# Paint Talk App



## Spike (Feb 17, 2009)

I recently purchased a new phone and it turns out the paint talk app is no longer available. Am I doing something wrong or is this app no more? Thank you much on any direction you may point me.


----------



## Jmayspaint (Mar 26, 2013)

It's no more, have to get Tapatalk


----------



## Spike (Feb 17, 2009)

Ohhh darn. I will look into that app thank you much.


----------



## Oden (Feb 8, 2012)

Jmayspaint said:


> It's no more, have to get Tapatalk


Yeh I got the paint talk app on my iPad, but I guess if I ever swap out devices I lose it forever, which? Naaah that wouldn't be good, the tapa talk isn't as good, and the regular site is worse.
How do they lose these things I never get that.
I'd love to have f I could undo on my iPad all the updates, the iOS and all that over the time. Can't do it. Apparently you can't go back. It used to operate better for what I want, this iPad,without the updates installed but I can't go back now. It's a conspiracy.
They make new programs so you install em on ur old devices, and the old device it doesn't support the new program, so you now need a new device, cause they won't let you uninstall.


----------



## ExcelPaintingCo (Apr 16, 2011)

Oden said:


> Yeh I got the paint talk app on my iPad, but I guess if I ever swap out devices I lose it forever, which? Naaah that wouldn't be good, the tapa talk isn't as good, and the regular site is worse. How do they lose these things I never get that. I'd love to have f I could undo on my iPad all the updates, the iOS and all that over the time. Can't do it. Apparently you can't go back. It used to operate better for what I want, this iPad,without the updates installed but I can't go back now. It's a conspiracy. They make new programs so you install em on ur old devices, and the old device it doesn't support the new program, so you now need a new device, cause they won't let you uninstall.
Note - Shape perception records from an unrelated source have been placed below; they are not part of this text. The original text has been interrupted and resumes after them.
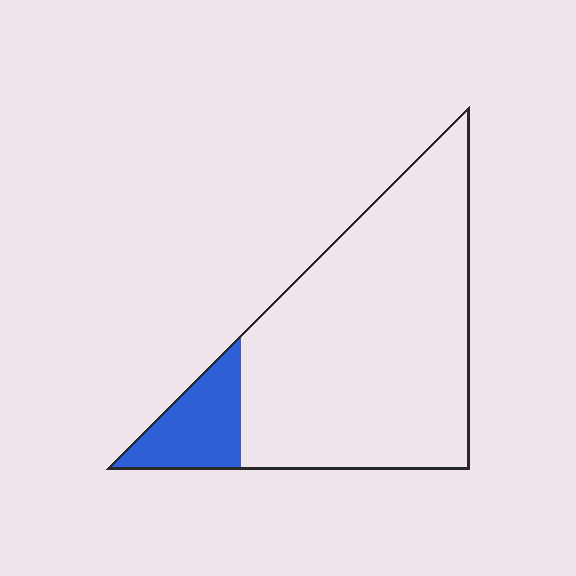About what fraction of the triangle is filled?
About one eighth (1/8).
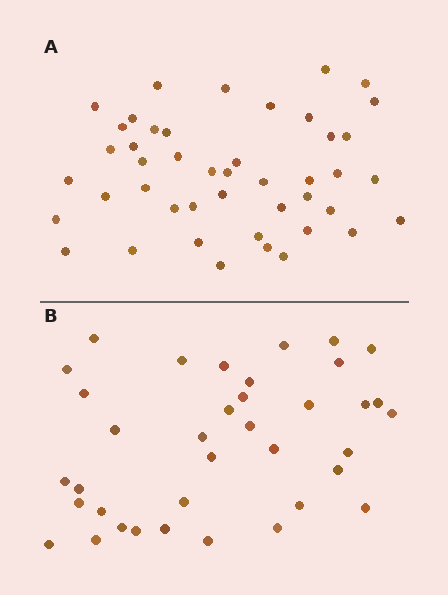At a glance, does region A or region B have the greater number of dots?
Region A (the top region) has more dots.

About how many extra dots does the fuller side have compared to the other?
Region A has roughly 8 or so more dots than region B.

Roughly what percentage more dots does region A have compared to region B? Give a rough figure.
About 20% more.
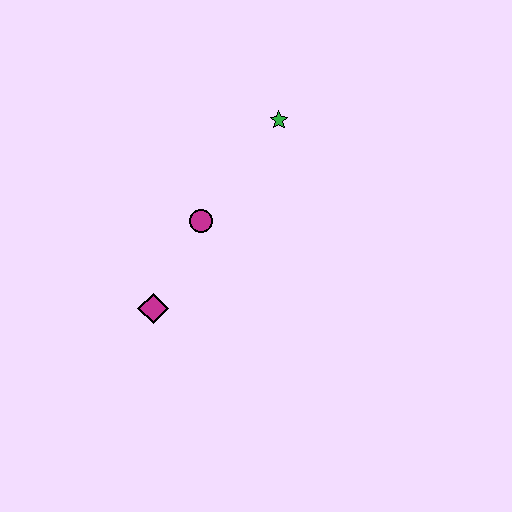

 if you get a new iPad or iPhone, then you can transfer everything from your existing device to your new one with your PC or on the cloud. At least it worked when I got my iPhone6.


----------



## journeymanPainter (Feb 26, 2014)

Interesting, when tapatalk was acting all fubar I was able to download the paint talk app


----------



## chrisn (Jul 15, 2007)

Oden said:


> Yeh I got the paint talk app on my iPad, but I guess if I ever swap out devices I lose it forever, which? Naaah that wouldn't be good, the tapa talk isn't as good, and the regular site is worse.
> How do they lose these things I never get that.
> I'd love to have f I could undo on my iPad all the updates, the iOS and all that over the time. Can't do it. Apparently you can't go back. It used to operate better for what I want, this iPad,without the updates installed but I can't go back now. It's a conspiracy.
> They make new programs so you install em on ur old devices, and the old device it doesn't support the new program, so you now need a new device, cause they won't let you uninstall.


ya think? it's called apple:whistling2:


----------



## ReNt A PaInTeR (Dec 28, 2008)

I can still use my PT app. but its chopped off on the bottom


----------